USAFacts: Racial Disparities in Policing
A look at biases in police-related outcomes across the country, including arrests and incarceration rates, as well as crime rates by state.
Data on crimes and arrests com from the FBI's Uniform Crime Reporting and was accessed through the interactive Crime Data Explorer. We included population data is from the Census and American Community Survey, The FBI disaggregates arrest data by race, but not crime data.
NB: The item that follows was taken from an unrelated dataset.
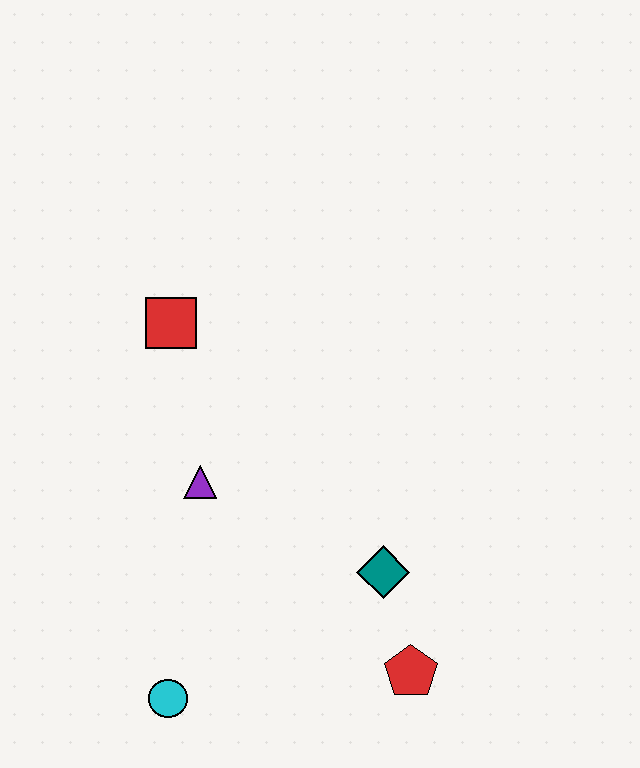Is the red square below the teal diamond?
No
These two dashboards show, respectively, arrest rates per 100,000 people, and crime rates across geographies. While there is much focus on crime rates, we felt it important to show both, as arrest rates tell the story of what actions law enforcement spends its time on and which communities and groups of people are pulled into the criminal justice system through an arrest.
The historical context
The data in the dashboard clearly shows that Black Americans are arrested at much higher rates than Whites. It's important recognize how biases in policing and policies that have concentrated Black people in overpoliced neighborhoods have produced these disparities. (Explore the FBI's suggestions for considerations when working with this data.)
The current implications
Simply being arrested entangles an individual into the criminal justice system, from mandatory fees, to in some cases, incarceration. All of this can adversely affect an individual’s life, and departments need to use data to assess how racism factors into who they disproportionately involve in this process.